I’d been thinking about assessment and evaluation this week, before I went to the first ECS 410 class. Specifically, in a mathematics classroom, I was considering how to administer re-tests. I was thinking in term of both tests and assignments. What I had thought, before the class, was to offer several rewrites, perhaps as many as required, but the potential gain from each rewrite would be decreased. I also considered implementing “peer-coaching periods” in which students would work for a class helping each other to prepare for re-tests. That way, those skilled in certain topics could share (and expand) their knowledge through coaching, while those who needed help would get one on one assistance. It would also free me to circulate and give more personalized feedback.

I still like the idea of peer coaching – ECS 410, in one class, has made me question my re-testing policy. Specifically, why would re-writes decrease returns?

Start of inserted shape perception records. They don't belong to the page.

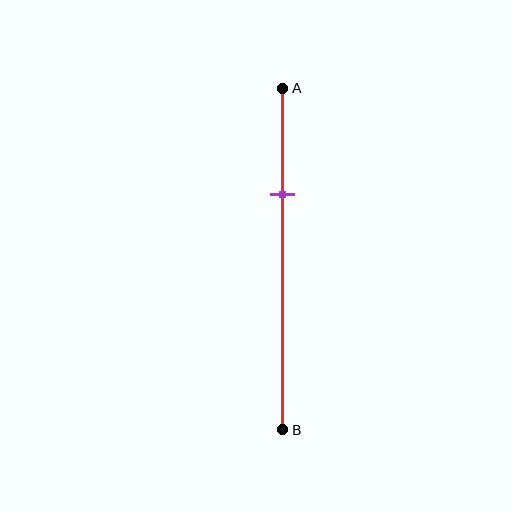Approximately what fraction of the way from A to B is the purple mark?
The purple mark is approximately 30% of the way from A to B.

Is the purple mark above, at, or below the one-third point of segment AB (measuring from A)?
The purple mark is approximately at the one-third point of segment AB.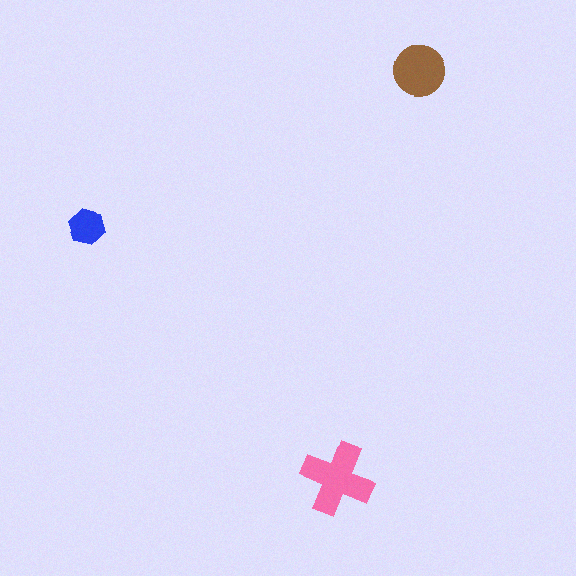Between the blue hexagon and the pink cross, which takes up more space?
The pink cross.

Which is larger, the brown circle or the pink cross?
The pink cross.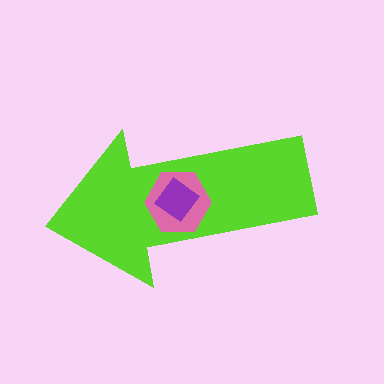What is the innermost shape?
The purple diamond.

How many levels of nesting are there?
3.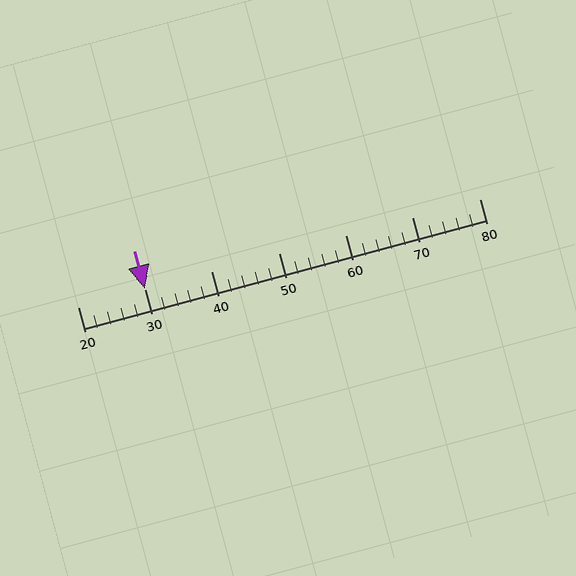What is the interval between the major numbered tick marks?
The major tick marks are spaced 10 units apart.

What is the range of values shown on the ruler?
The ruler shows values from 20 to 80.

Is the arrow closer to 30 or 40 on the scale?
The arrow is closer to 30.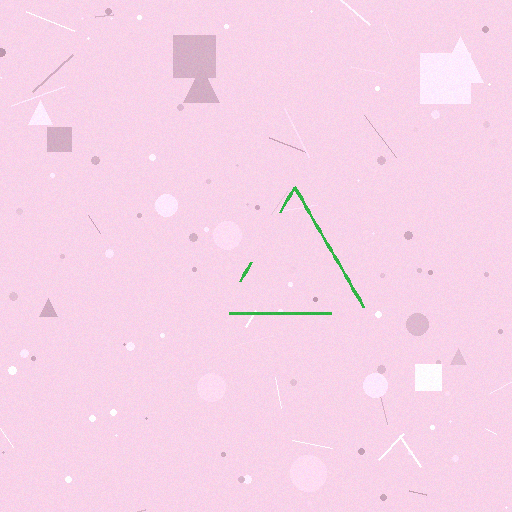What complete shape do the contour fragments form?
The contour fragments form a triangle.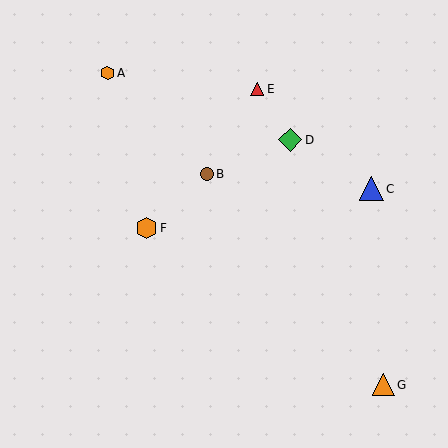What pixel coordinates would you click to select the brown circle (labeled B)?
Click at (207, 174) to select the brown circle B.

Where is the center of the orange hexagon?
The center of the orange hexagon is at (146, 228).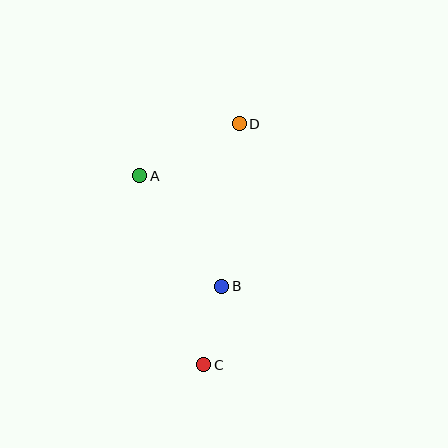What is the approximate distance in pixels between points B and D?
The distance between B and D is approximately 164 pixels.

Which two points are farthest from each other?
Points C and D are farthest from each other.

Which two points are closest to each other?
Points B and C are closest to each other.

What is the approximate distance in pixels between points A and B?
The distance between A and B is approximately 138 pixels.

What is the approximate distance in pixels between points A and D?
The distance between A and D is approximately 112 pixels.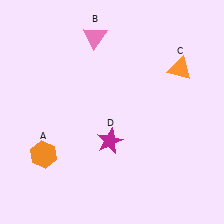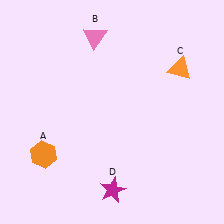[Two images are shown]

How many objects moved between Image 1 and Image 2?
1 object moved between the two images.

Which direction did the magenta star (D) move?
The magenta star (D) moved down.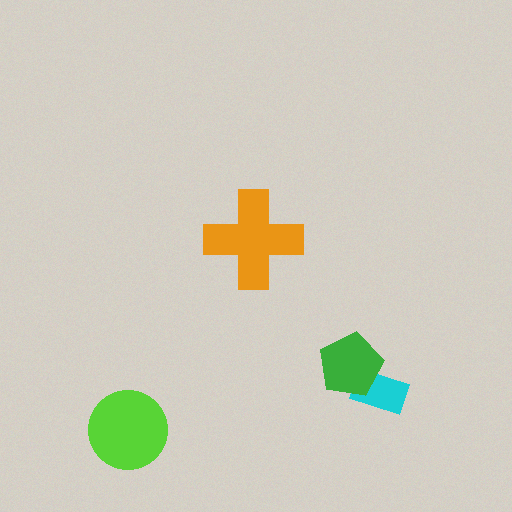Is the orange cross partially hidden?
No, no other shape covers it.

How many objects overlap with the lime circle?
0 objects overlap with the lime circle.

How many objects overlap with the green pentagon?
1 object overlaps with the green pentagon.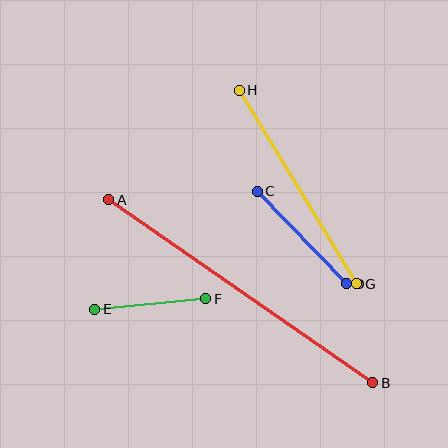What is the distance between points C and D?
The distance is approximately 129 pixels.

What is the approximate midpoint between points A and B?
The midpoint is at approximately (241, 291) pixels.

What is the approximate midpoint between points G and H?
The midpoint is at approximately (298, 187) pixels.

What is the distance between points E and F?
The distance is approximately 111 pixels.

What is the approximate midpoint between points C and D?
The midpoint is at approximately (302, 237) pixels.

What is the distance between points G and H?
The distance is approximately 226 pixels.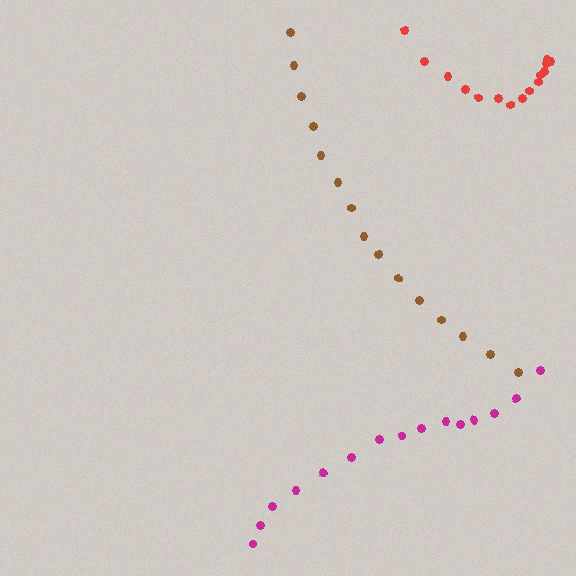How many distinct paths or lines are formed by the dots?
There are 3 distinct paths.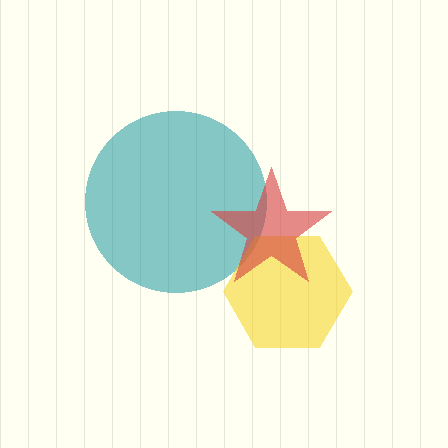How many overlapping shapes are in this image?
There are 3 overlapping shapes in the image.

Also, how traditional are my concepts of assignments and tests in this scheme – should they be the element revised, rather than the re-testing principle? I need to think on this.

During the Math OCRE on Friday, we had a principal from Saskatchewan in as a guest speaker, and he was describing the way some of his math courses are run; specifically, he was describing the Workplace and Apprenticeship Pathway. Essentially, his school’s program worked like this:

1) Students are given a workbook/chapter/section (reference material of some sort) and teach themselves a concept.

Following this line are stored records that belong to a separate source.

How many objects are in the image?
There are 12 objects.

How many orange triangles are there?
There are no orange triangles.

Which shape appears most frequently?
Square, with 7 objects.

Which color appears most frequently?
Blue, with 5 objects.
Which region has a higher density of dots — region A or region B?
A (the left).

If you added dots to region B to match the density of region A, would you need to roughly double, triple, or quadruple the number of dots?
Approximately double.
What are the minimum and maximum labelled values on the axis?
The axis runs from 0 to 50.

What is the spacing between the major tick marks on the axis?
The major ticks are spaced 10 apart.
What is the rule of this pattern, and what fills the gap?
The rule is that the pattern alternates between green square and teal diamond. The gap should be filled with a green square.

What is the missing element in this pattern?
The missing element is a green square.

2) Working in groups is strictly forbidden – students must work alone with the material. To work with others is considered cheating.

3) Students write a short test. They are required to pass each question on the quiz. If they are unsuccessful, they are given verbal feedback on what material was incorrect. They must study more, then reattempt an identical test.

4) When they have successfully completed a test, they are given the next unit of reference material, and the process repeats.

I have several issues with this. The first and largest is the lack of teamwork. To call collaboration cheating, especially in a course designed to prepare the student for a Workplace or an Apprenticeship, is incredibly naïve. Secondly, I find the use of a single identical test troubling. To paraphrase the principal: if they can answer this question, they have demonstrated their understanding of the outcome, and have thus completed that curricular objective successfully. I don’t believe that a single question can demonstrate outcome completion – what about choice and application? Decision making and problem solving? One question to demonstrate competence and understanding is not very holistic.

I’m excited for this class. I think I have a lot to learn about assessment and evaluation, and I can’t wait to do so. It matters to me, it will matter to my students – what more can you ask for from a university Education credit?